В это время Дагобер огляделся кругом и с удивлением, не кончив рассказа, спросил жену:

— Где же дети?

Франсуаза чувствовала, что ее охватил смертельный холод.

Она отвечала еле слышно:

— Друг мой… я…

Кончить она не могла.

— Где же Роза и Бланш? И Угрюма нет! Где они?

— Не сердись на меня!

— Ты, верно, их отпустила погулять с соседкой? — довольно резко начал Дагобер. — Отчего же сама с ними не пошла или не заставила их подождать моего возвращения? Я понимаю, что им захотелось прогуляться: комната такая унылая!.. Но меня удивляет, как они ушли, не дождавшись известия о Горбунье?! Они ведь добры, как ангелы… Отчего ты так побледнела, однако? — прибавил солдат, пристально смотря на жену. — Не заболела ли ты, бедняжка?.. Что с тобой?.. Ты, похоже, страдаешь?

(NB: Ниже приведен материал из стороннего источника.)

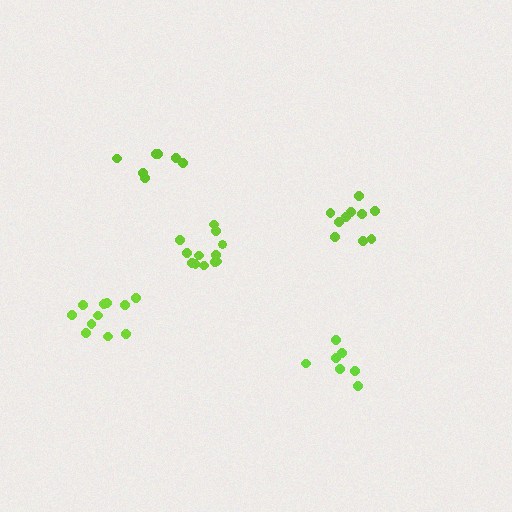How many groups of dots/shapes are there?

И Дагобер ласково взял ее за руки. Тронутая этими добрыми словами, бедная женщина склонилась и поцеловала руку мужа, обливая ее слезами. Почувствовав эти горячие слезы, солдат воскликнул, окончательно встревожившись:

— Ты плачешь… и ничего не говоришь?.. Скажи же, голубушка, что тебя так огорчило?.. Неужели ты рассердилась, когда я тебе немножко резко заметил, что не следовало отпускать девочек погулять с соседкой?.. Видишь… ведь мне их поручила умирающая мать… Пойми… ведь это дело святое… Ну, и немудрено, что я с ними вожусь, как наседка с цыплятами!.. — прибавил он, улыбаясь, чтобы развеселить Франсуазу.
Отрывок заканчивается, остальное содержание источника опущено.